Rand obtained his PhD from the University of California at Davis, MS from The Ohio State University, and an honor’s BS degree from San Jose State University. He completed management development programs at Hartford Graduate Center and Harvard.
He has an honorary doctorate from the Universdad Carlos III de Madrid, and is a Fellow of three professional organizations. His awards include the Tesla Medal, Nanyang Professorship, Japan Institute for Materials Research Lectureship, Penn State Engineering Society Premiere Research Award, University of California at Davis Distinguished Engineering Alumni Award, The Ohio State University Distinguished Engineering Alumnus Award, San Jose State University Award of Distinction, and Honorary Member of Alpha Sigma Mu. He served on three National Academy review boards and helped form a dozen start-up companies.
Rand has supervised more than 100 theses and 200 postdoctoral fellows. These efforts have resulted in 1,025 published articles, 25 patents, and 18 books, including Sintering Theory and Practice. He has edited 19 books and co-chaired 30 conferences. His publications have been cited more than 22,000 times.
This book is focused on composites involving powders as the starting materials. It provides relevant information for questions related to the selection of constituent phases, most economic fabrication routes, proper testing procedures, and product optimization. The field is sufficiently advanced that predictive models guide many decisions. Applications are illustrated over a broad range of material and property combinations. This title includes:
•Selection of phases with consideration of intersolubility & interface
•Microstructure, especially the role of phase connectivity
•Fabrication approaches, especially net-shape consolidation
•Assessment of typical properties, testing techniques & industry standards
•Design & trade-off decisions involved in optimization, including cost
•Applications, both those that have matured and some emerging prospects.
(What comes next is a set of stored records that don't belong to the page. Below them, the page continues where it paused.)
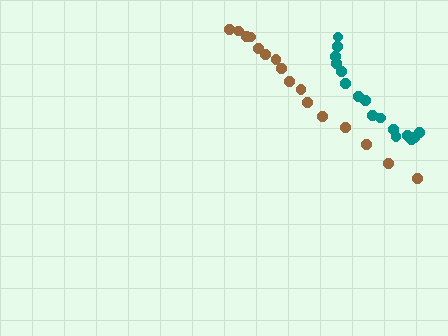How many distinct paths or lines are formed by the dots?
There are 2 distinct paths.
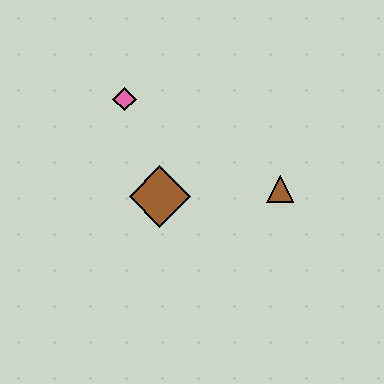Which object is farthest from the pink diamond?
The brown triangle is farthest from the pink diamond.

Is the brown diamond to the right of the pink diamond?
Yes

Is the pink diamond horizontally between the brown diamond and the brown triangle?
No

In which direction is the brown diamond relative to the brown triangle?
The brown diamond is to the left of the brown triangle.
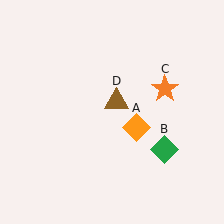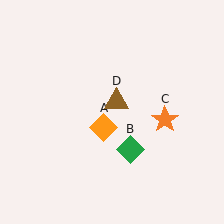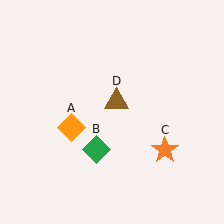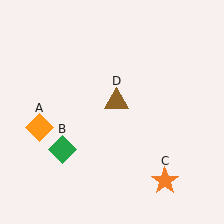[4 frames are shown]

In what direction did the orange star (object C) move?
The orange star (object C) moved down.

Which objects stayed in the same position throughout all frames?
Brown triangle (object D) remained stationary.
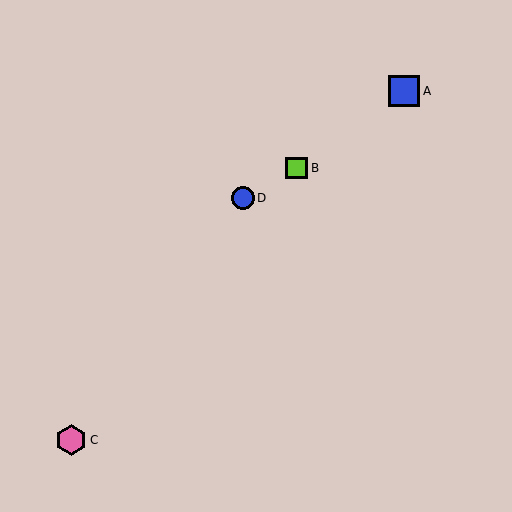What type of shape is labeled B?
Shape B is a lime square.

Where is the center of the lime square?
The center of the lime square is at (297, 168).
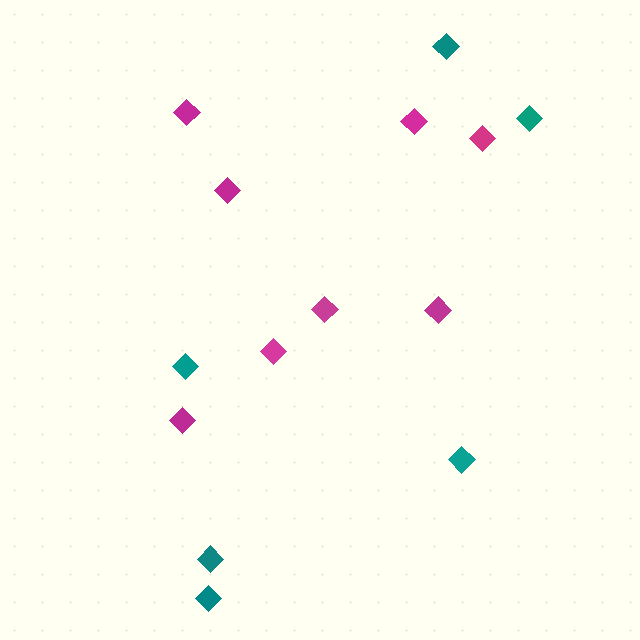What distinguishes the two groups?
There are 2 groups: one group of magenta diamonds (8) and one group of teal diamonds (6).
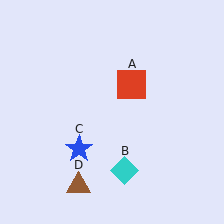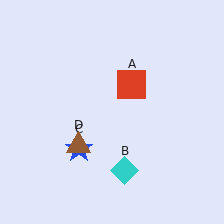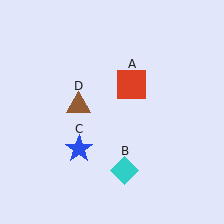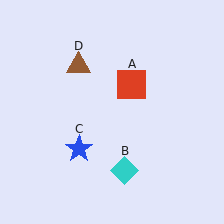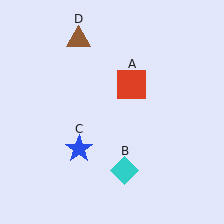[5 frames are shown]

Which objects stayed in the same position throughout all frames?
Red square (object A) and cyan diamond (object B) and blue star (object C) remained stationary.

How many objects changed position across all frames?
1 object changed position: brown triangle (object D).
The reader may have little appreciation for how particulate composites are literally everywhere. Examples include new wear resistant consumer products(Apple watch), longer lasting automotive tires with reduced rolling resistance(Yokohama tires), and new diamond heat sinks for computers(Element Six substrates). Particulate composites also form critical components in applications such as magnets, dental fillings, brakes, darts, bio-implants, & cutting tools. Particulate composites are a multi-billion dollar industry, and can be a cost-effective solution ripe for innovation and continued rapid growth. For the engineer, the wide range of particulate composite formulation and property combinations offers the ability to design for a variety of application and provides ample opportunity for innovation.
Particulate Composites: Fundamentals & Applications is ideal for use in a one-semester eng. course at the senior UG/graduate level, and is also suitable as a practical reference for materials scientists in academia and industry.